Simlutaneous Journeys
4:30 came too early this morning. I awoke to my friend pounding on the door, my dog going crazy, and my little girl shouting, “Be quiet Jade!” Moments later I was up and out the door…it was Easter Sunday.
For months, my church has been imagining an experience that would help people step into both the complexity and the implications of this ancient-present-future moment. As we considered how that weekend may have played out, we were struck by the difference between our waking moments and the waking moments of the original Jesus-community.
My day began with a pounding heart (due to the knocking and the barking) but quickly shifted to excitement as the cobwebs receded and it dawned on me that I had awoken into a day alive with resurrection potential. The experience is very different for the three mentioned in John 20. I imagine that the waking moments for Mary were accompanied with the immediate return of the jack-hammer pain of loss. I can’t help but to imagine that tear-stained cheeks were wet again by fresh tears as the memory of the brutal murder of the now-deceased flooded her mind.
“He’s gone.”
“I was convinced He was who He said He was.”
“Why did I remain silent?”
“Would it had been easier if I had never met this man?”
“What am I going to do now?”
Note the contrast between our heartbeats.
Mine were quickened with anticipation as, before long, I knew that I would be gathering with my community of the Resurrected, remembering the Story so to more fully embody it.
Mary’s were slowed due to the weight of outrage and inescapable sorrow. Like me, Mary remembered, only she remembered not the alive but the dead.
In an effort to capture the complexity of it all so to also capture the hope and today-implications, we invited our community into the story through the lenses of the original Jesus-community. As we hiked in the pre-dawn moments, our attention was periodically drawn to lantern-lit questions and everyday ancient elements. I watched as individuals paused longer by some questions/elements than others…I watched as a community journeyed deeper into the resurrection reality.

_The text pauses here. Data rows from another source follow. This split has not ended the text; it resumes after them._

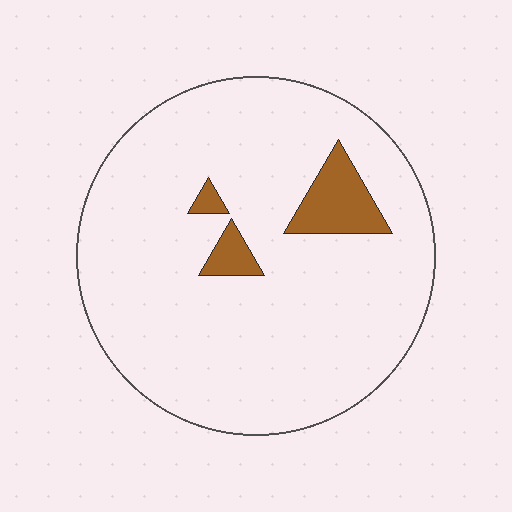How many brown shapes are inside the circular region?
3.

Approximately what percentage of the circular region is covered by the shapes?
Approximately 10%.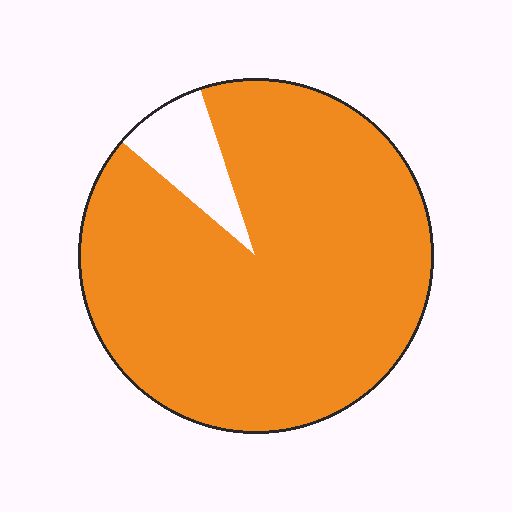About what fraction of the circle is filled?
About nine tenths (9/10).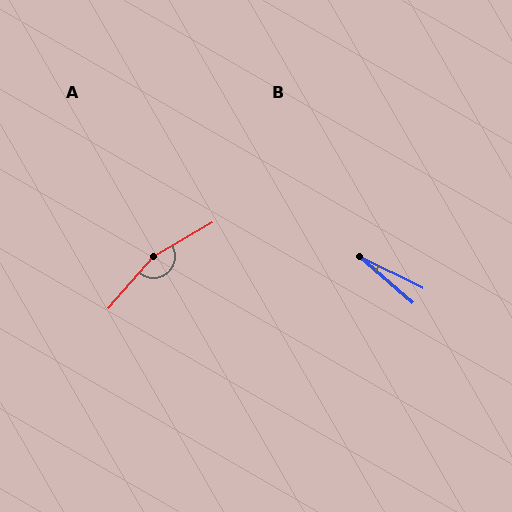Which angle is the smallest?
B, at approximately 15 degrees.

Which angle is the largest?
A, at approximately 161 degrees.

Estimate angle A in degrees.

The longer (and higher) we hiked, the lighter it became…the sun was going to rise soon! The irony was unmistakable as, while we know the outcome of the Story, Mary had no idea. As we approached our destination (a ridge overlooking Mt. Diablo) Mary reached her’s (a tomb encasing her beloved Rabbi…or so she thought).
The image of the broken seal of a stone tomb elicits two different realities: for us, both the hope of new life and participation in the God-mission; for Mary, despair. Here, again, we are faced with the complexity of being human participants in the God-life. Why couldn’t Jesus have met her as she gazed at the inky blackness of the tomb’s entrance? Rather than awakening Mary in that moment, the resurrected Jesus is absent…or at least silent.
Next, we read of the foot race between Peter and John to the grave. What are they thinking? Is Peter still replaying a fusion of sounds: rejection, rooster’s crow, whip-ripping flesh, hammer-striking nail? What pushes John’s threshold for pain as he runs faster, faster, faster? Why doesn’t he go into the tomb when he arrives? Why does Peter descend in without a second thought? What do they truly “believe” as they depart?
And then we find Mary, by the tomb again…as our celebration continues with “Jesus conquered the grave; He conquered the grave!”
In the simultaneous journeys of two Jesus-communities, both are communities of the Resurrected…one knows it, one doesn’t…yet.
But before long, both communities knew it.
In the simultaneous journeys of two Jesus-communities, one lived like it was true…will the other?